Пристроившись около меня, он дымил «для сугрева» махоркой и расписывал мне мою послевоенную жизнь.

— Ты парень с мозгой, — говорил Демушкин. — Посля войны такие, как ты, нарасхват будут.

— У меня же ни специальности, ничего, — возражал я.

— Это наживешь, — отвечал Демушкин. — Самое главное — молодой ты. Знаешь, как в песне поется: «Молодым везде у нас дорога…»

Подобные рассуждения я слышал и после. Они укрепляли меня в мысли, что после войны я буду нужен так же, как был нужен на фронте. И вот сейчас, привинчивая дужки, я думал: «И это все, на что я нужен?»

Дома тоже было совсем не так, как хотелось мне. В нашей квартире ничего не изменилось, только поубавилось мужчин. Вся наша квартира — семь комнат, из которых две принадлежали попадье, прослушивалась насквозь. Комнаты отделялись одна от другой дощатыми перегородками толщиной в палец. Ночью, лежа в постели, я слышал, как надрывается отпрыск Паршутиной, родившийся вскоре после моего отъезда в армию. До войны так же ревели его сестры, которых теперь Паршутина-старшая отводила по утрам в детский сад. Из комнаты Паршутиных, насколько я помню, всегда доносился детский плач. Паршутина-старшая рожала часто. Она всегда ходила с животом.

— Крольчиха, — бормотала попадья и кривила в усмешке рот.

«Крольчиха», — соглашался я. За глаза ее все называли так. Все, кроме Катюши и матери, которая никогда никого не осуждала и ни о ком не говорила дурно.

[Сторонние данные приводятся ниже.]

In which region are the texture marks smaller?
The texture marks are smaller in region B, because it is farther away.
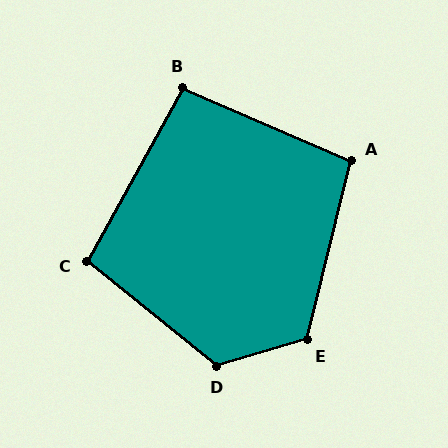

Я высказался по этому поводу перед Катюшей и даже попытался прочитать ей трактат о нравственности, но она оборвала меня на полуслове.

— Не болтай! — строго сказала Катюша. — У Паршутиной одна радость — дети. Видишь, у нее их сколько — и ничего, управляется.

С наступлением сумерек наш коридор оживал. До глубокой ночи мотались жильцы из комнаты в кухню, из кухни в комнату. Скрипели и хлопали двери. Шумела в уборной вода. Шлеп-шлеп-шлеп! — топали по коридору дети Паршутиной: Вера, Надя, Валя, Люба, Маруся и Витька двух лет. Шаркала подошвами их мать — грузная, медлительная, неряшливо одетая. Ловя ногами шлепанцы, как ветер проносилась попадья.

Так было до войны. Так было и теперь. Ничего не изменилось.

К полуночи шарканье прекращалось… Но я все равно не мог уснуть. Я ворочался до тех пор, пока не раздавался крысиный писк — до войны крыс не было. Из соседних комнат доносился храп. Соседи что-то бормотали, вскрикивали: им, должно быть, снилось что-то страшное. А крысы все наглели и наглели. На кухне ходуном ходило помойное ведро. Я натягивал брюки и отправлялся на кухню. Я крался, как охотник, сжимая в руке лыжную палку. Я забывал, что коридор — это коридор, а кухня — это кухня. Мне казалось, что я в джунглях. Мне хотелось вонзить наконечник в рыжую крысу. Я надеялся: «После этого нашествие прекратится».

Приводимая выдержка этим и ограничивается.